Assemblywoman Roxanne Persaud.
Photo by Tangerine Clarke

Guyanese-born Assemblywoman Roxanne Persaud, who represents the 59th Assembly District in Brooklyn, is calling on parents to keep a watchful eye on their children. “Parents must be vigilant as gun violence grows to epidemic proportions in the New York area,” said the politician.

Referring to her immigrant parents who ensured that she and her siblings were at all times under supervision when they were growing up, Persaud, a former 69th Precinct Community Council president in Canarsie, cautioned parents who move to a better neighborhood for the safety of their kids, but in many cases abandon their responsibility.

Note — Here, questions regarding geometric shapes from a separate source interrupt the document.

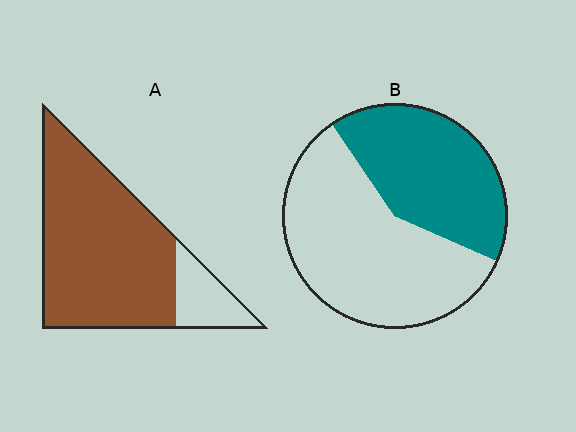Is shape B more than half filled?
No.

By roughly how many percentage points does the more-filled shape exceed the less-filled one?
By roughly 40 percentage points (A over B).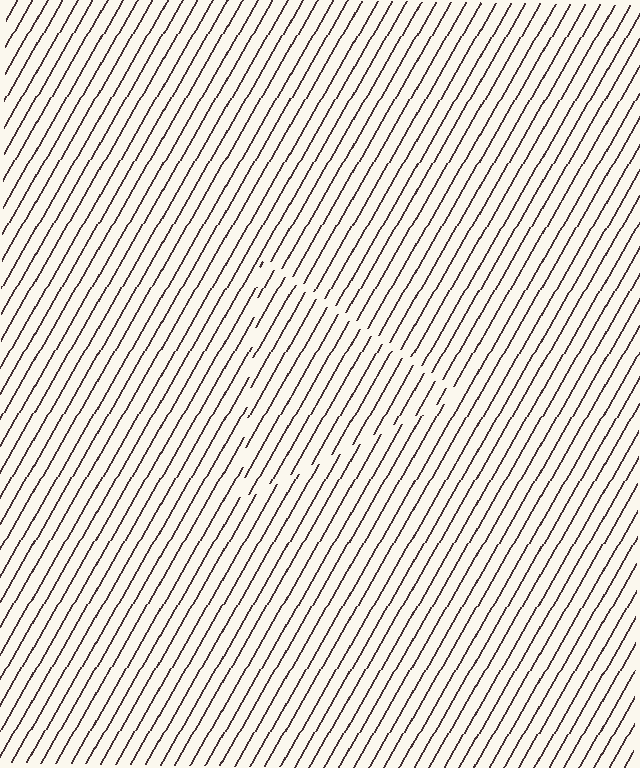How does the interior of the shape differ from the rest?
The interior of the shape contains the same grating, shifted by half a period — the contour is defined by the phase discontinuity where line-ends from the inner and outer gratings abut.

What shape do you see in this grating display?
An illusory triangle. The interior of the shape contains the same grating, shifted by half a period — the contour is defined by the phase discontinuity where line-ends from the inner and outer gratings abut.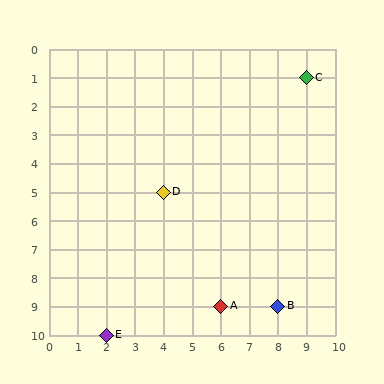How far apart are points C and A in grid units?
Points C and A are 3 columns and 8 rows apart (about 8.5 grid units diagonally).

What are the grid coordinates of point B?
Point B is at grid coordinates (8, 9).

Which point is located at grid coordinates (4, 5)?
Point D is at (4, 5).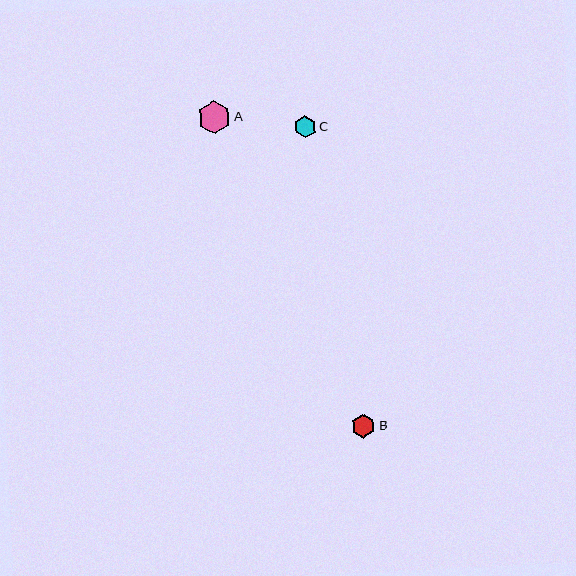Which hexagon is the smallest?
Hexagon C is the smallest with a size of approximately 22 pixels.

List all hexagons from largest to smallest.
From largest to smallest: A, B, C.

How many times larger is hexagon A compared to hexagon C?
Hexagon A is approximately 1.5 times the size of hexagon C.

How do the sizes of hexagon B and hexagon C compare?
Hexagon B and hexagon C are approximately the same size.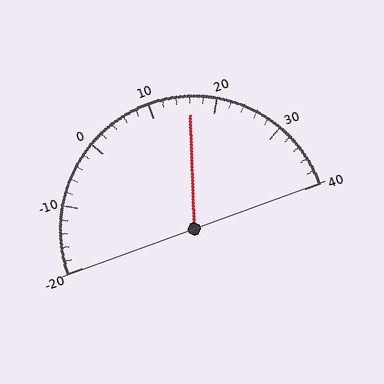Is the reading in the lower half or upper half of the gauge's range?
The reading is in the upper half of the range (-20 to 40).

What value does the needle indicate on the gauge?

“I think people need to remember the roots from which they came and how they were brought up. Too often I hear parents say I want a better life for my children, but when they move to a safer community, they let their children go, forgetting the reason they moved from their old neighborhood,” said Persaud.

“Many say, I am working two jobs, I am busy, I don’t have the time, neglecting their children. Meanwhile, minors bring friends from the previous troubled neighborhood and influence destructive behaviors,” said the assemblywoman.

Persaud, who grew up in Georgetown, Guyana and came to the U.S. at the age of 17, served as a volunteer for “I Have A Dream,” a program that helps inner city kids. “You must remember that parenting is your responsibility and if you want your child to be safe, the practice should begin in the home,” added Persaud who recalled that slain Police Officer Randolph Holder lived in her Assembly district.

“I never knew Officer Holder personally, but he lived close to my District Office at 58th Street and Avenue O in Brooklyn. And it so happened I attended a BBQ last summer hosted by his relatives. Everyone who crossed paths with Officer Holder, spoke very highly of him,” she said.

“It is a tragedy when someone who was so impassionate, dies while fighting for the safety of our community. Police officers take an oath to protect and serve us, but often times they are perceived the wrong way,” added Persaud.

With the high rate of gun violence being perpetrated by youth, such as the 17-year-old who shot and killed his peer on Flatbush extension recently, Persaud, a graduate of the NYPD Citizens Police Academy and the New York City Office of Emergency Management-Community Emergency Response Team, said training helped her to understand what officers face daily.

“Not all police officers are law-abiding, there are ‘bad apples’ in the force, like in every profession, and all walks of life,” said the politician, who sees a correlation between the way cops are viewed and the rise in violence.

“Currently, youths think it is okay to break the law without fear or ramification because the hands of the police are tied, so to speak. Police officers are not as aggressive as they were because of the backlash they will receive.”

“I have seen warnings of flashing police lights, in the neighborhood, and youngsters would create an unlawful situation, thinking that the police wouldn’t stop them.”

Persaud said she received a letter from the National Rifle Association seeking support for gun provisions and warned if she did not support the measure the association would ask its members not to support her.

“I am not against anyone who has the right to carry a legal weapon, I am against weapons that are coming across state lines illegally and getting into the hands of criminals, and people who have a history of domestic violence, and others who buy guns without a background check,” said Persaud who serves in organizations fighting domestic violence.

Persaud said a way must be found to prevent people from driving down-south, buying a cache of guns and driving back to New York without fear. “A registry must be created to record those who buy guns often, and someone to follow-through with these cases,” she suggested.

“Criminals often say their rights are being violated, but by doing these checks, we are securing this entire nation,” argues the member of Community Action Board of the New York City Department of Youth.

Assemblywoman Roxanne Persaud, chairperson of the Neighborhood Advisory Board – District 1, hopes to occupy the seat left vacant by Senator John Sampson, in the 19th Senatorial District in Brooklyn.